4. Yes, now there is such a thing as transparent aluminum, so beer marketers will be able to leverage the taste perception advantages of glass without the cost and weight. The right packaging can put your product one up on competition.
5. To satisfy demand for more locally grown foods, UK-based Tesco supermarkets will go beyond selling vegetable seeds, offering live chickens and egg-laying hens. This way customers grow their own product– what better way to build a relationship?
Right now big food – American agribusiness – is threatened by the same kind of decades-long trend that lead to the Big 3 automakers’ current sorry state. Will the trend to sustainable agriculture and locally-grown foods make Hamburger Helper and Hostess Twinkies go the way of the Hummer? Will the Snickers bar suffer the same fate as Saturn?
My family became part this trend. Before we ever heard the term “localvore,” we were buying most of our fruits and vegetables from the farmer’s market a few blocks from home. And we joined a CSA (Community Supported Agriculture) farm south of Chicago; each week we receive an e-mail from the farmer and a big cardboard box full of assorted produce. No cultural or political statement was intended; we did it just because the product was good and the price was right. And we still eat our fair share of Kraft Macaroni & Cheese.
The trend is growing. U.S. Department of Agriculture data from 2007 reports that 12,549 farms in the United States market products through a community supported agriculture arrangement. And between 1994 and 2008, the number of U.S. farmers markets increased from 1755 to 4685.
It’s a fragmented movement. Marketing is local, word of mouth and social media. But it all adds up: one family’s purchases can total several thousand dollars a year. Could this be a threat to agribusiness giants like Kraft Foods, Tyson, Nestle, Dole and others?
In the short term, probably not. But in the longer term…maybe:
• My local supermarket, which used to sell sweet corn that was indistinguishable from feed corn for cattle, now sells really fresh corn at prices lower than the farmers market.

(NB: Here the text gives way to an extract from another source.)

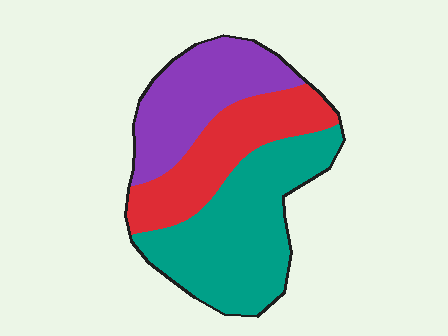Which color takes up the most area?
Teal, at roughly 45%.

• Eating Well magazine reports on how a poor rural town in Vermont has become foodie mecca, with a restaurant on Conde Nast Traveler’s 2009 hot list. In Vermont, the localvore trend extends into the mainstream, to the food service operations at local schools. This helps rebut the claim that eating local is a luxury that’s only meaningful and affordable for people with money.
• And in New York City there’s now a local bottled water brand – Tap’dNY- that comes straight out of the city water system.

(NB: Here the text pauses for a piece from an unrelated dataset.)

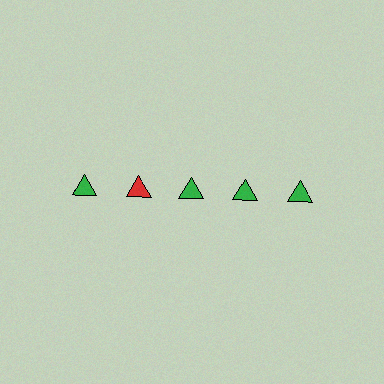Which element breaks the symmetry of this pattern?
The red triangle in the top row, second from left column breaks the symmetry. All other shapes are green triangles.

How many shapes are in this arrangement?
There are 5 shapes arranged in a grid pattern.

There are some signs that big food is responding to the trend. For example:
• Kraft Salad Dressings ran a recipe contest that incorporated a “secret” locally-grown ingredient.
• Canadian Pizza, a trade journal for pizzerias, suggested that readers create a featured “Hundred Mile Pizza” product using local ingredients.
• Campbell’s “Help Grow Your Soup” campaign extends the company’s support for local farms, using ingredients grown within 100 miles of its production facilities.
But these responses are mainly me-too lip service:
• They slap words like “natural” onto their labels, imitating GM’s attempt to market a compact luxury car by slapping a “Cadillac Cimarron” nameplate onto a Chevy Cavalier.
• Instead of starting to align their mainstream brands with growing consumer preferences, they lock truly natural and/or locally-grown products into niche categories. (One reason why agribusiness is buying smaller organic food processors across the U.S. and around the world.)
• Most important, big food companies do not seem to have any real business strategy for countering this competitive threat to their brands. They behave as if customers can be satisfied with marketing tactics alone (like the examples in the previous paragraph), that it’s not necessary to make major changes in food production and distribution.
Over the next few decades, we see a gradual erosion of big food’s share of market.
Could this lead to a government bailout of big food, somewhere around 2029? Or will it be business as usual, as big food’s economies of scale prevail over the natural food and localvore trends?